Verified Critical Step Optimization for LLM Agents
As large language model agents tackle increasingly complex long-horizon tasks, effective post-training becomes critical. Prior work faces fundamental challenges: outcome-only rewards fail to precisely attribute credit to intermediate steps, estimated step-level rewards introduce systematic noise, and Monte Carlo sampling approaches for step reward estimation incur prohibitive computational cost. Inspired by findings that only a small fraction of high-entropy tokens drive effective RL for reasoning, we propose Critical Step Optimization (CSO), which focuses preference learning on verified critical steps, decision points where alternate actions demonstrably flip task outcomes from failure to success. Crucially, our method starts from failed policy trajectories rather than expert demonstrations, directly targeting the policy model’s weaknesses. We use a process reward model (PRM) to identify candidate critical steps, leverage expert models to propose high-quality alternatives, then continue execution from these alternatives using the policy model itself until task completion. Only alternatives that the policy successfully executes to correct outcomes are verified and used as DPO training data, ensuring both quality and policy reachability. This yields fine-grained, verifiable supervision at critical decisions while avoiding trajectory-level coarseness and step-level noise. Experiments on GAIA-Text-103 and XBench-DeepSearch show that CSO achieves 37% and 26% relative improvement over the SFT baseline and substantially outperforms other post-training methods, while requiring supervision at only 16% of trajectory steps. This demonstrates the effectiveness of selective verification-based learning for agent post-training.
💡 Research Summary
The paper introduces Critical Step Optimization (CSO), a novel post‑training framework for large language model (LLM) agents that tackles the shortcomings of existing trajectory‑level and step‑level learning approaches. Traditional outcome‑only methods assign a single reward to an entire trajectory, which blurs credit for the few decisive actions that actually determine success. Step‑level process reward models provide finer granularity but rely on noisy, estimated rewards and often require expensive Monte‑Carlo rollouts. CSO sidesteps both problems by focusing on “verified critical steps”: decision points where an alternative action can flip a failed execution into a successful one, and where that alternative is confirmed to work when the policy itself continues the rollout.
The pipeline works as follows. First, the current policy is run on a set of tasks and only the failed trajectories are retained. For each step in a failed trajectory, an expert model (Claude‑3.7‑Sonnet) generates a small set of candidate alternative actions. A Process Reward Model (PRM), implemented via prompting a strong closed‑source model with a rubric, scores both the policy’s original action and each expert alternative. Steps where the policy’s score falls below a low threshold (γ_low) and at least one expert alternative exceeds a high threshold (γ_high) are marked as candidate critical steps.
Each candidate is then verified by constructing a branch: the high‑scoring expert alternative replaces the original action, and the policy itself proceeds from that point onward until termination. If the branched trajectory ends in success, the step is deemed a verified critical step, and a preference pair is created consisting of (state, successful alternative, original failed action). These pairs form the DPO training set. The policy is fine‑tuned using Direct Preference Optimization with a KL regularizer, concentrating learning exclusively on the verified critical decisions rather than the whole trajectory.

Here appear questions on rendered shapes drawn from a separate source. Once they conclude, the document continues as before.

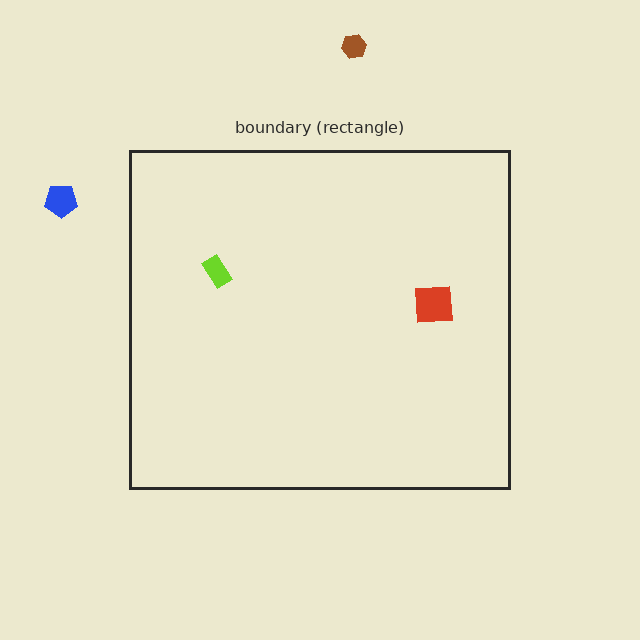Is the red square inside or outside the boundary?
Inside.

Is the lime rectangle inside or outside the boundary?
Inside.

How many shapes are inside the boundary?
2 inside, 2 outside.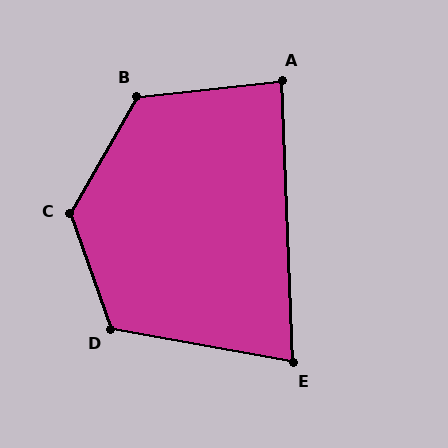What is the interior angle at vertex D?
Approximately 120 degrees (obtuse).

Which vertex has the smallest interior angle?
E, at approximately 78 degrees.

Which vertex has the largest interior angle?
C, at approximately 131 degrees.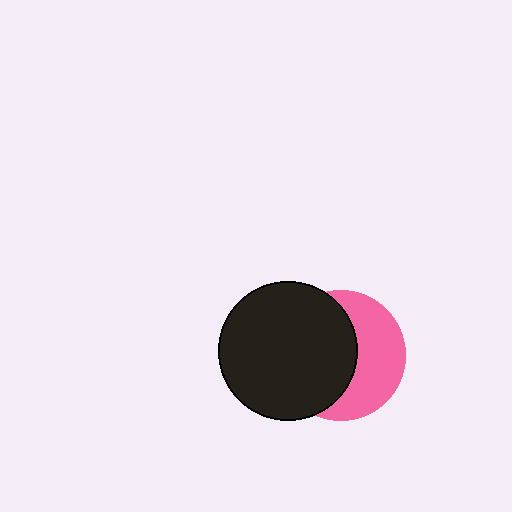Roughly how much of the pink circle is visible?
About half of it is visible (roughly 45%).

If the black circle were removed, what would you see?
You would see the complete pink circle.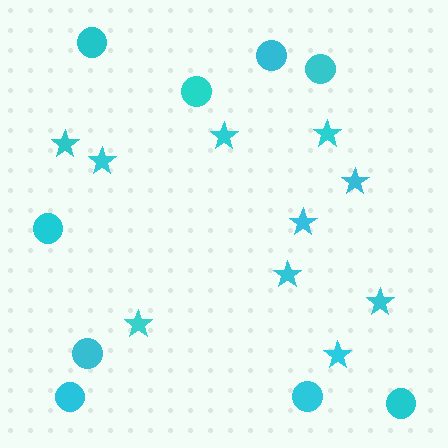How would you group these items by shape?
There are 2 groups: one group of stars (10) and one group of circles (9).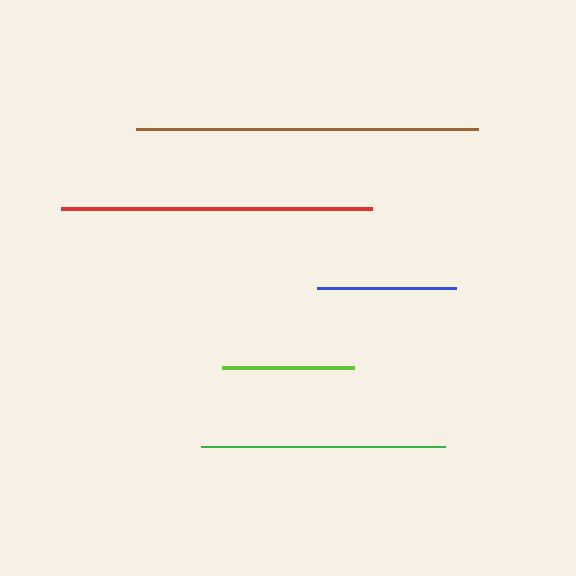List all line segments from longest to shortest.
From longest to shortest: brown and red (about equal), green, blue and lime (about equal).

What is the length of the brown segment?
The brown segment is approximately 342 pixels long.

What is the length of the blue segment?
The blue segment is approximately 139 pixels long.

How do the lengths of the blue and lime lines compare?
The blue and lime lines are approximately the same length.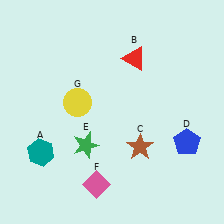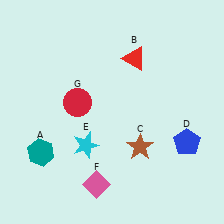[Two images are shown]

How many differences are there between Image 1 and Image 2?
There are 2 differences between the two images.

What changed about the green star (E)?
In Image 1, E is green. In Image 2, it changed to cyan.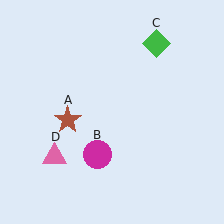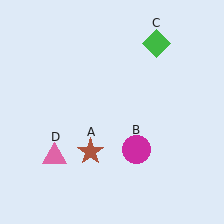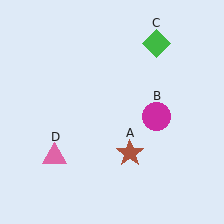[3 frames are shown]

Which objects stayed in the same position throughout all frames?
Green diamond (object C) and pink triangle (object D) remained stationary.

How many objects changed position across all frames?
2 objects changed position: brown star (object A), magenta circle (object B).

CSO is applied iteratively. After each round of DPO training, the updated policy is redeployed to collect fresh failures, identify new critical steps, and repeat the process. This creates an implicit curriculum: as the model improves, the remaining critical steps become increasingly challenging, driving continual refinement without the need for full reinforcement learning.
Experiments use an 8‑billion‑parameter CK‑Pro‑8B model (SFT‑fine‑tuned from Qwen‑3‑8B) on two benchmarks: GAIA‑Text‑103, which involves multi‑step web search and document generation, and XBench‑DeepSearch, a deep‑search task suite. CSO achieves relative improvements of 37 % on GAIA‑Text‑103 and 26 % on XBench‑DeepSearch compared to the supervised‑fine‑tuned baseline. Notably, supervision is required for only about 16 % of trajectory steps, yet CSO outperforms baseline methods that use full‑trajectory DPO, step‑level reward models, and Monte‑Carlo‑based IPR. The approach also dramatically reduces computational overhead because PRM scoring is cheap and only a limited number of branch rollouts are performed for verification.
Key contributions include: (1) a failure‑centric data collection strategy that keeps training data within the policy’s reachable distribution; (2) a hybrid use of expert alternatives and a process reward model to efficiently pinpoint high‑impact decision points; (3) a verification step that guarantees the supervision is grounded in actual task success, eliminating reward‑estimation noise; and (4) empirical evidence that focusing learning on a small set of verified critical steps yields large performance gains with modest supervision cost.
Overall, CSO demonstrates that selective, verification‑based preference learning can substantially improve the robustness and alignment of LLM agents on long‑horizon tasks, offering a scalable alternative to full reinforcement learning while preserving the benefits of fine‑grained credit assignment.